Wednesday, 11 March 2020

Indonesia’s Variety of Stimulus Resists the Impact of Corona Virus

The Government of Indonesia has prepared a variety of fiscal, monetary and capital market stimulus to minimize the negative impact of the spread of the corona virus (Covid-19) on economic stability and the national financial market.

Covid-19 virus was first reportedly spread in Wuhan, China on 13 January, 2020. This epidemic then spread to various countries, including Indonesia.
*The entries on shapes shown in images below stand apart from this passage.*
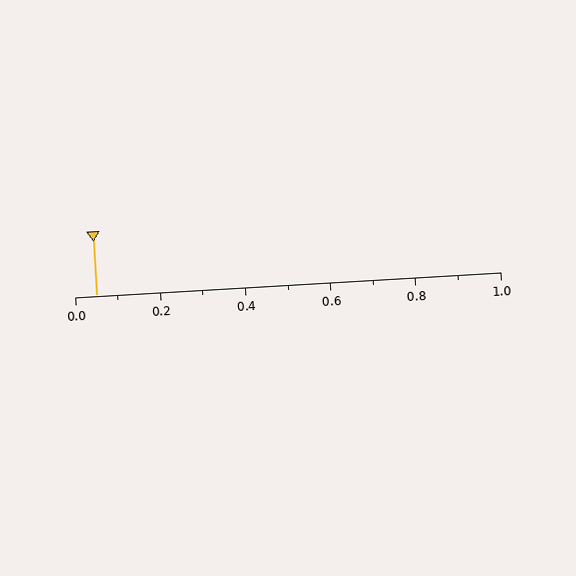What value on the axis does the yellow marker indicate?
The marker indicates approximately 0.05.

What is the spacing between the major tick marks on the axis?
The major ticks are spaced 0.2 apart.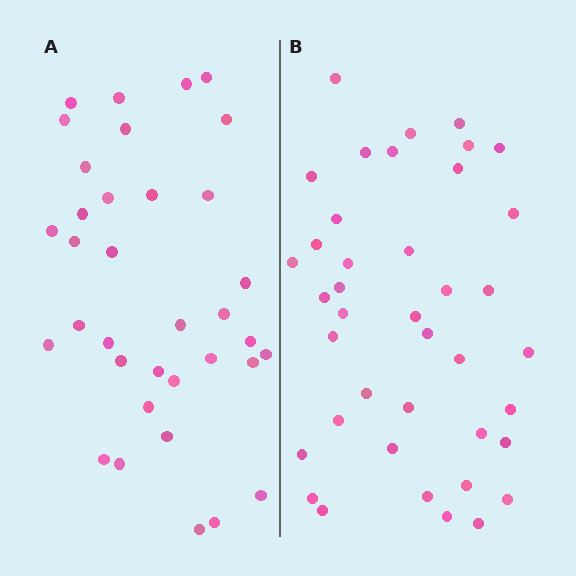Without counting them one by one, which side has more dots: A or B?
Region B (the right region) has more dots.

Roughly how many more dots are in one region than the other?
Region B has about 5 more dots than region A.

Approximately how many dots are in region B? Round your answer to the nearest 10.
About 40 dots.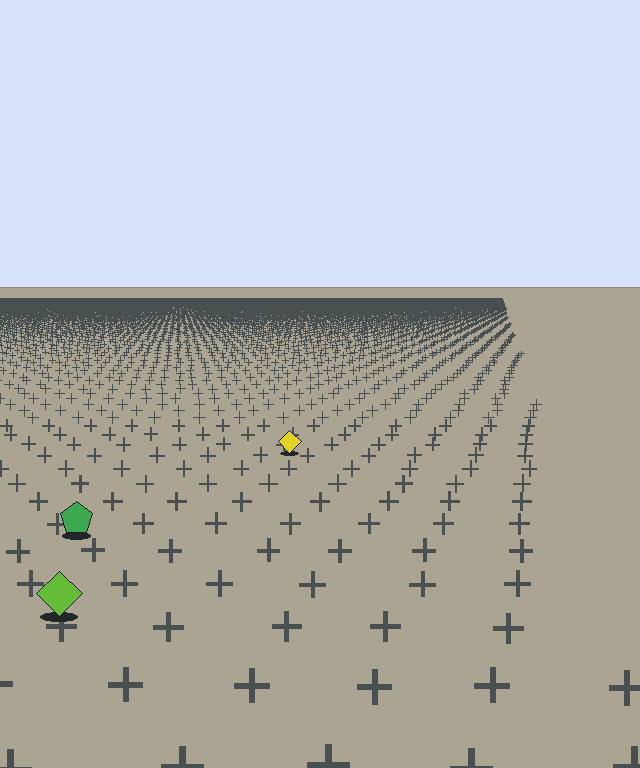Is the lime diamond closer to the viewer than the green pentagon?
Yes. The lime diamond is closer — you can tell from the texture gradient: the ground texture is coarser near it.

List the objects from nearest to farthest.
From nearest to farthest: the lime diamond, the green pentagon, the yellow diamond.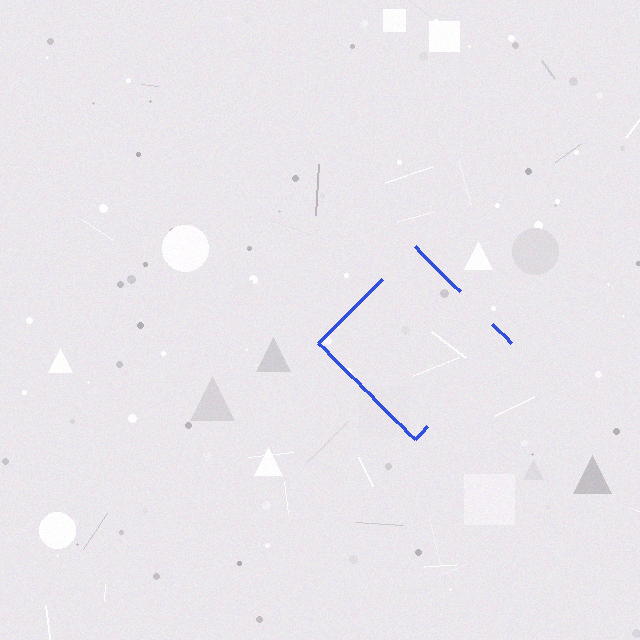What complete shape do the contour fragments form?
The contour fragments form a diamond.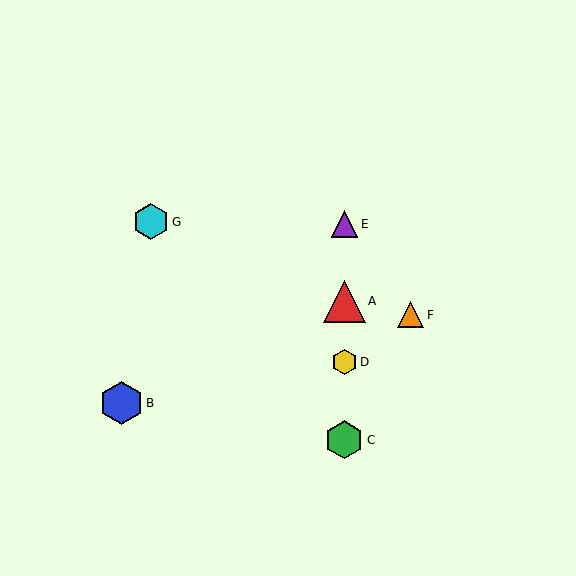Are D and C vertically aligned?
Yes, both are at x≈344.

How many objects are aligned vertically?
4 objects (A, C, D, E) are aligned vertically.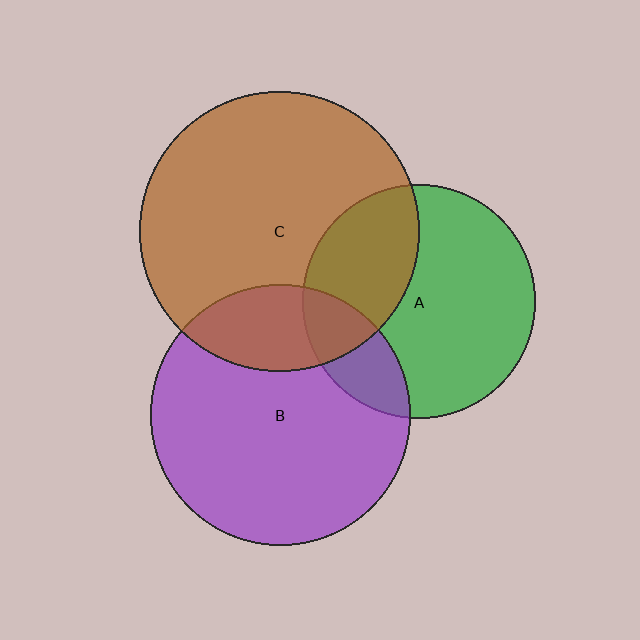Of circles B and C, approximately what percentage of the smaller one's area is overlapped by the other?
Approximately 20%.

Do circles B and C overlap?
Yes.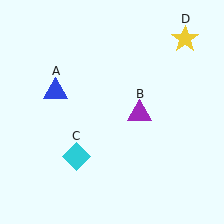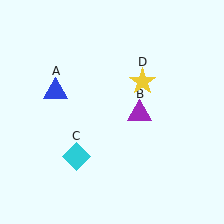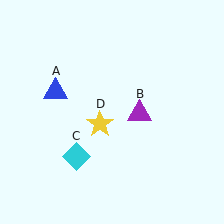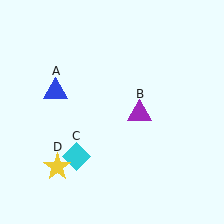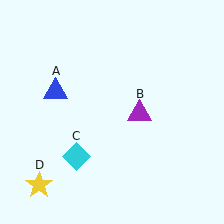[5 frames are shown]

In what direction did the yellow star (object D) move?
The yellow star (object D) moved down and to the left.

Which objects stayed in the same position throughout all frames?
Blue triangle (object A) and purple triangle (object B) and cyan diamond (object C) remained stationary.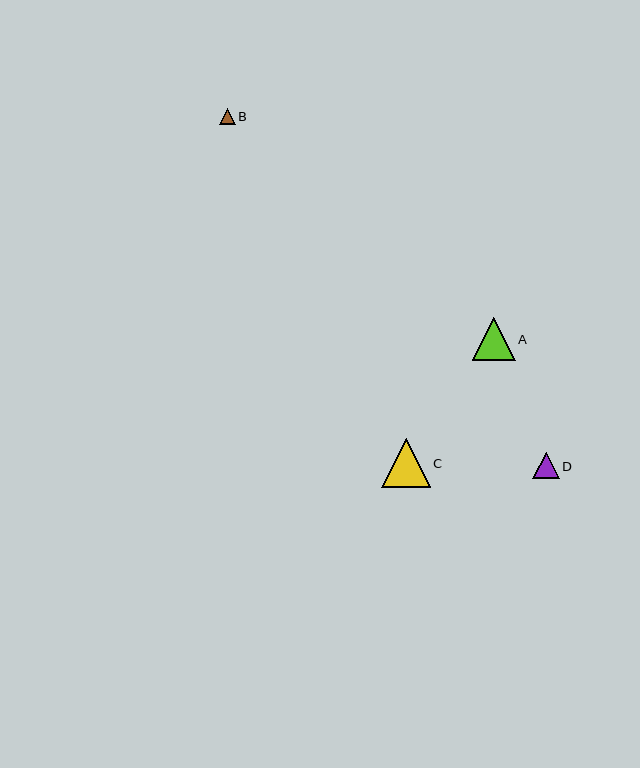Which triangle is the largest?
Triangle C is the largest with a size of approximately 48 pixels.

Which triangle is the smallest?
Triangle B is the smallest with a size of approximately 16 pixels.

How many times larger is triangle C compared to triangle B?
Triangle C is approximately 3.1 times the size of triangle B.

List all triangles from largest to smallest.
From largest to smallest: C, A, D, B.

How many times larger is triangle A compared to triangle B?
Triangle A is approximately 2.7 times the size of triangle B.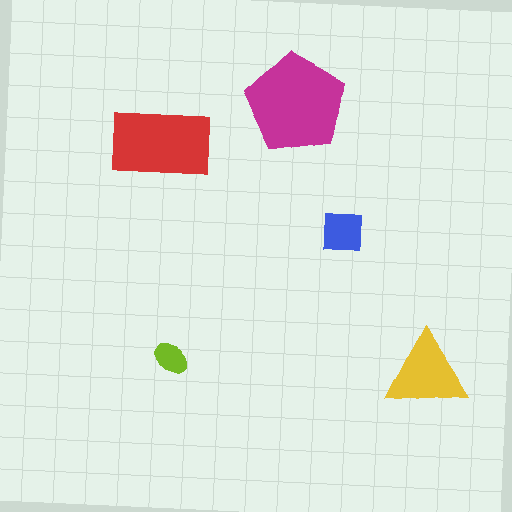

This was bad news in the early 2020s which hit global economic and trade performance, and capital markets. 

Since the beginning of January 2020 until this news was made (11/3/2020), the Indonesian Composite Index (Indeks Harga Saham Gabungan/IHSG) on the Indonesia Stock Exchange has dropped more than 18%. The spread of the deadly virus also has an impact on import performance from China to Indonesia, whose value has dropped by around 50% to USD463 million as of February 28, 2020 from the previous USD948 million last January.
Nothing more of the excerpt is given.